Sunday, June 3, 2007

Matka Gosth Curry















For this dish,The mutton ( lamb pieces) is marinated, preferably overnight, before it is cooked.This ensures that the meat is tender and full of flavor.

For marination

750 g mutton ,cut into 2.5 cms
1 inch ginger, 6 garlic cloves roughly chopped
Add any meat/chicken shan masala 3-4 tsp or more
2 tsp coriander powder
one cup yogurt
squeeze half a lemon

To Cook

2 onions, minced
2 bay leaves,5 cloves, 2 cinammons, 1 tsp cumin seeds
2 large tomatoes,chopped
half cup toamto sauce /puree
4 tbsp Olive Oil

In a pressure cooker ,heat olive oil and temper it with cumin seeds, bay leaves, cloves, cinammon. Saute the onions to reddish brown. add cut tomatoes and tomato sauce/puree.
Saute 5 minutes and add the marinated mutton and saute till the mutton looks a nice reddish brown color and leaves oil.
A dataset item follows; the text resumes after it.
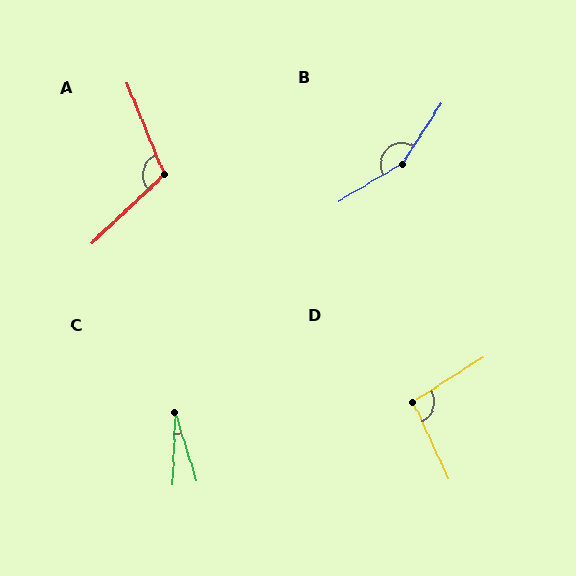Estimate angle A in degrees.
Approximately 111 degrees.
Add 2- 3 cups of water and give it a pressure and slow cook for 7 minutes after that.
Garnish the curry with minced coriander leaves.

Naan, Roomali roti or tortillas for a twist

Enjoy it with a glass of red wine , merlot or the blends.

1 comment:

Margaret said...

can you use another meat in this dish?